Aller au contenu

CHÈQUE DE GARANTIE : LES ÉMETTEURS PROTÉGÉS PAR LA JURISPRUDENCE

Les magistrats de la Cour de cassation ont estimé qu’il n’y avait pas lieu d’appliquer les mêmes sanctions au bénéficiaire ainsi qu’à l’émetteur d’un chèque de garantie. Certaines conditions doivent exister afin d’éviter l’action pénale contre l’émetteur..

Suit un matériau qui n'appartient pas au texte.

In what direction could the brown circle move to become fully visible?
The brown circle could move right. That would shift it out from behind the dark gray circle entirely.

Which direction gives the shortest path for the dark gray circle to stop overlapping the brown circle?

La Cour de cassation a décidé, pour la troisième fois en l’espace d’une année, de ne pas retenir d’action pénale contre l’émetteur d’un chèque signé en blanc «tant qu’il est prouvé par expertise que le montant supposé de la provision n’a pas été fixé par lui». Cette jurisprudence met donc fin à l’uniformisation de traitement entre les bénéficiaires et émetteurs des chèques de garantie.
En réalité, cette égalité de traitement n’est que théorique car dans la pratique, étant donné que le chèque est un moyen de paiement à vue et non un moyen de crédit, c’est donc tout à fait logique que sera responsable pénalement celui qui le reçoit ou qui l’endosse. L’inégalité économique qui existe entre l’émetteur et le bénéficiaire du chèque de garantie fait qu’ils ne peuvent pas être soumis au même traitement au regard de la loi.
En effet, l’article 316 du code de commerce, dans son alinéa 6, dispose qu’est punie d’un emprisonnement d’un à cinq ans et d’une amende de 2.000 à 10.000 DH, sans que cette amende puisse être inférieure à 25% du montant du chèque, toute personne, en connaissance de cause, qui accepte de recevoir ou d’endosser un chèque à la condition qu’il ne soit pas encaissé immédiatement et qu’il soit conservé à titre de garantie. Il est donc clair que la sanction cible uniquement le bénéficiaire du chèque et non l’émetteur.
Mais les faits sont de toute autre nature dans le code pénal. C’est ainsi que l’émetteur peut se retrouver dans une situation embarrassante. Pour cela, le Code pénal a sanctionné des mêmes peines toute personne qui émet ou accepte de recevoir un chèque émis tout en sachant qu’il n’est pas provisionné. Il y a une évocation implicite du chèque de garantie. En effet, la pratique a montré que la remise de chèque dont le paiement est différé, d’un commun accord des parties, s’explique par l’indisponibilité de la provision au jour de la création de ce chèque. Ce qui fait du chèque, créé dans ces conditions, un moyen de garantie. C’est ainsi que l’article 544 du code pénal punit d’un à cinq ans (article 540 code pénal) de prison et d’une amende de 500 à 5000 DH, toute personne qui émet ou qui accepte un chèque à la condition qu’il ne soit pas encaissé immédiatement mais conservé à titre de garantie. C’est justement cette disposition qui a été retiré par la jurisprudence.
Aussi, la Cour de cassation a également assoupli la prescription en matière pénale. Cette dernière ne se calcule plus à partir de la date de présentation au paiement mais à la date d’émission. Rappelons que des différences existent en ce qui concerne le traitement judiciaire des chèques impayés, selon qu’il s’agisse du Code de commerce ou du Code pénal, notamment au niveau de la prescription des actions en recours du porteur du chèque. Selon le premier Code, l’action en justice se prescrit par six mois à partir de l’expiration du délai de présentation du chèque à l’encaissement, soit 20 jours pour les chèques émis au Maroc et deux mois pour les chèques émis à l’étranger. Or, le Code pénal prolonge le délai de prescription des actions contre des délits à plus d’un an, et cela peut aller jusqu’à cinq, voire dix ans. L’émission d’un chèque sans provision étant considérée par le Code pénal comme un délit, surtout quand il s’agit de l’émission simultanée de plusieurs chèques sans provision.